I just watched the documentary film “Frank and Ollie” last week for the first time. I knew that these two guys (Frank Thomas and Ollie Johnston) were legendary Disney animators and two of the “Nine Old Men.” I also had some idea that Frank and Ollie were good friends. I didn’t know just what good friends they were. What a very special friendship they had. A deep understanding of each other’s minds, immense wisdom and patience and love for life. It’s a wonderful story about two friends, really. And two great people. In addition, they created these wonderful works of animation that are and forever will be such huge contributions to our culture. Snow White and the Seven Dwarves, Pinocchio, Bambi, just to name a few examples. That’s big. And yet, their contributions were so often such little things when it came down to it. A slight change in expression. The shape of the eye changing, a lean of the body one way or another, beautifully pushed, yet understated mannerisms. And the feeling behind those movements so wonderfully conveyed so that we really feel there is a living entity there, even if only in our imaginations (which is a lot). All embodied by some lines drawn on a piece of paper.
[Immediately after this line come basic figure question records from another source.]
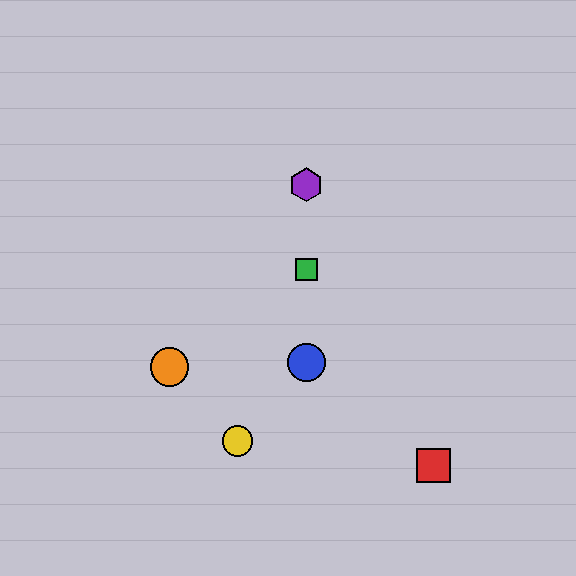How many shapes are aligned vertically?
3 shapes (the blue circle, the green square, the purple hexagon) are aligned vertically.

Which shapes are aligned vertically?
The blue circle, the green square, the purple hexagon are aligned vertically.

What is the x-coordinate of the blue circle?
The blue circle is at x≈306.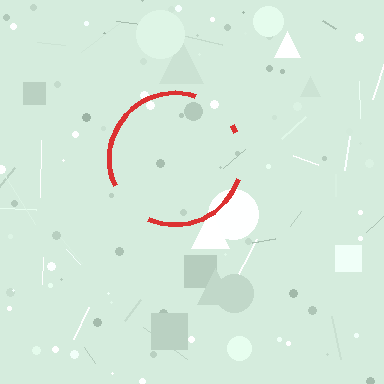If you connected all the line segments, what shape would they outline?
They would outline a circle.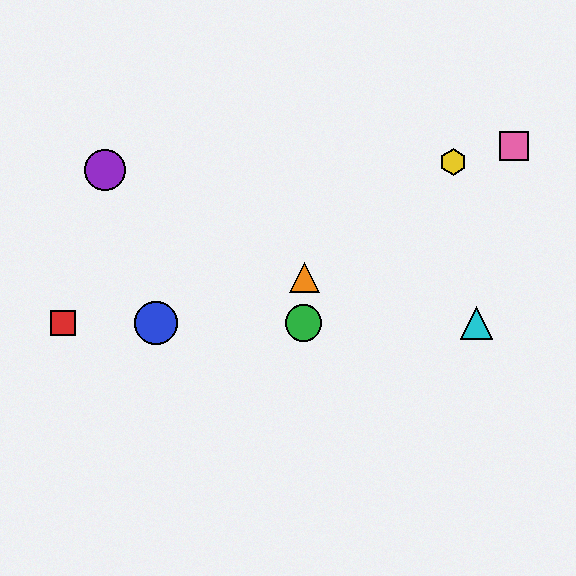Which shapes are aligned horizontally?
The red square, the blue circle, the green circle, the cyan triangle are aligned horizontally.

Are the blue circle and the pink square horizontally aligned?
No, the blue circle is at y≈323 and the pink square is at y≈146.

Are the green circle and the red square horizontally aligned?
Yes, both are at y≈323.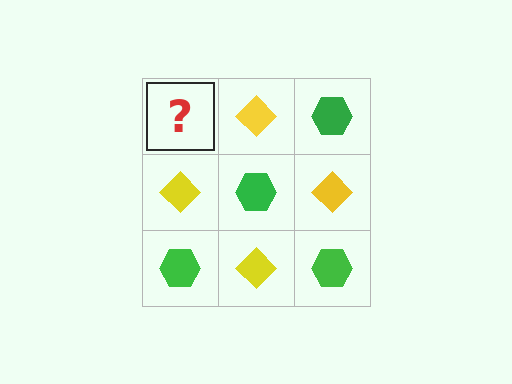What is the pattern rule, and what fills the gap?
The rule is that it alternates green hexagon and yellow diamond in a checkerboard pattern. The gap should be filled with a green hexagon.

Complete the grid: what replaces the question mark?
The question mark should be replaced with a green hexagon.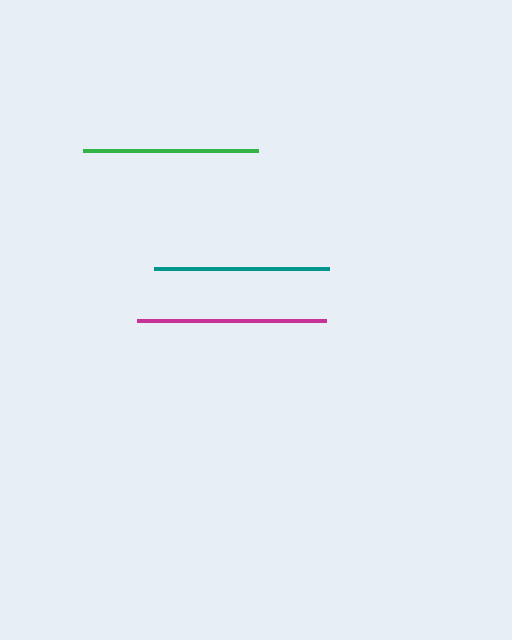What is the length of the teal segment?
The teal segment is approximately 175 pixels long.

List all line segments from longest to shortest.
From longest to shortest: magenta, green and teal (about equal).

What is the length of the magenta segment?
The magenta segment is approximately 189 pixels long.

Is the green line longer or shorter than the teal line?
The green and teal lines are approximately the same length (about 175 and 175 pixels).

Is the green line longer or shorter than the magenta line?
The magenta and green lines are approximately the same length (about 189 and 175 pixels).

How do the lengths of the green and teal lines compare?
The green and teal lines are approximately the same length.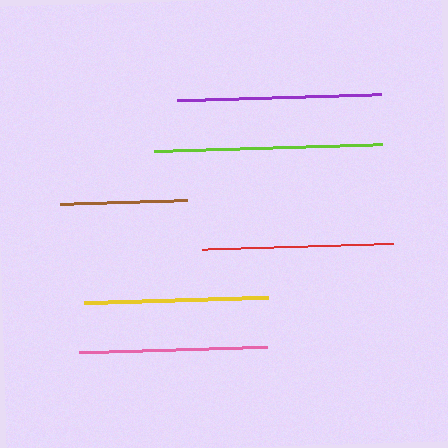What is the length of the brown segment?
The brown segment is approximately 127 pixels long.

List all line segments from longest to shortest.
From longest to shortest: lime, purple, red and pink (about equal), yellow, brown.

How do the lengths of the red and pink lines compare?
The red and pink lines are approximately the same length.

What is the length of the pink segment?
The pink segment is approximately 188 pixels long.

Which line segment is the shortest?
The brown line is the shortest at approximately 127 pixels.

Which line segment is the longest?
The lime line is the longest at approximately 228 pixels.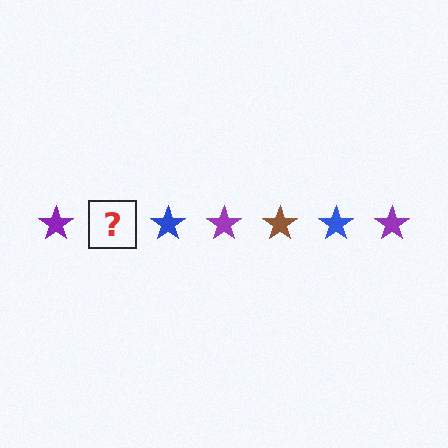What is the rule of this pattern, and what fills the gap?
The rule is that the pattern cycles through purple, brown, blue stars. The gap should be filled with a brown star.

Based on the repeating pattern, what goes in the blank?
The blank should be a brown star.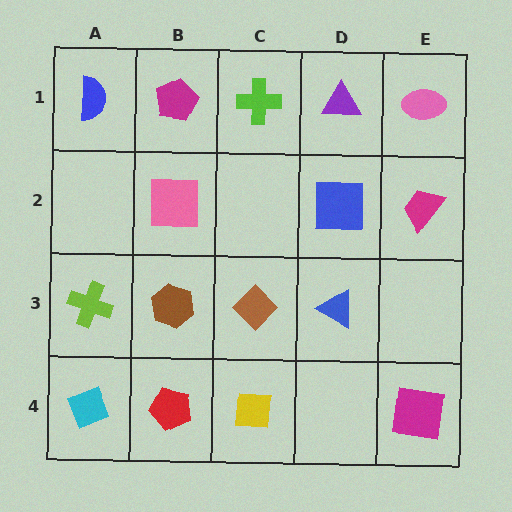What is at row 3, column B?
A brown hexagon.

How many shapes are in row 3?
4 shapes.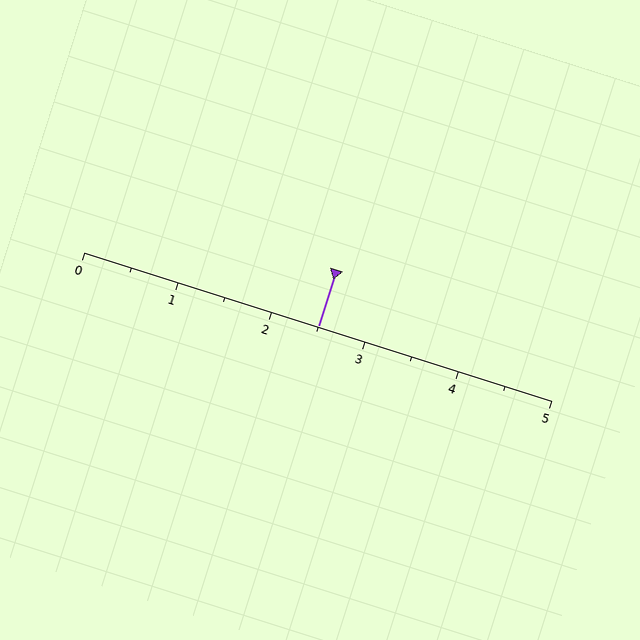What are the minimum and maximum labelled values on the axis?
The axis runs from 0 to 5.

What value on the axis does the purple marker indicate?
The marker indicates approximately 2.5.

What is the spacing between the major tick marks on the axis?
The major ticks are spaced 1 apart.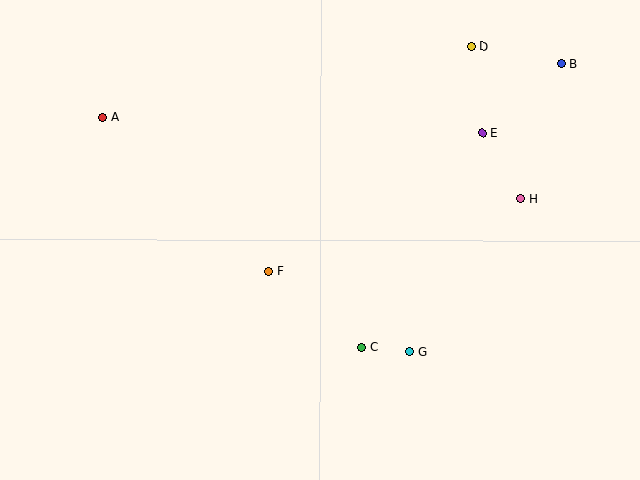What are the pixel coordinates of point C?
Point C is at (362, 348).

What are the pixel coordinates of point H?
Point H is at (521, 198).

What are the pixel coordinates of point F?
Point F is at (269, 271).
After watching “Frank and Ollie,” which was produced in 1995, I was saddened to learn that Ollie’s wife and his best friend Frank had both since passed away. Saddened after seeing what beautiful relationships Ollie had with these two, I imagined him then quite elderly and alone, but at least he might still have those friends, the trains. I wondered if maybe he was too elderly to care for his trains anymore. Then I learned that his train, the actual, life-size, restored steam engine, had since been purchased by John Lasseter (a long-time friend of Ollie’s). Where was Ollie now? And was he happy? It seemed to me, or so I hoped, that in spite of the loss of loved ones and the difficulties that come with age, he might still find some solace in his living an exceptionally good life. Which means having dear friendships, making a contribution to humanity… and what I saw in that film was a radiant inner joy, peace, and spirit that Ollie seemed to have. Of course, I think it’s pretty unlikely that he was alone. He was living in a long-term care facility in Sequim, Washington. That’s on the Olympic Peninsula, not far from Seattle (where I lived for 8 years), and it’s a beautiful area. The Olympic mountain range is there, Hoh Rainforest, hot springs nearby, Pugent sound to the north and east, and further west is the Pacific Ocean.
Ollie died of natural causes on Monday, April 14th, 2008, at the age of 95.
We’ll miss you Ollie. Your passing puts a final page on the story of the Nine Old Men, but your work and your legend will live on forever in some of the finest animation that we have ever (and may ever) experience.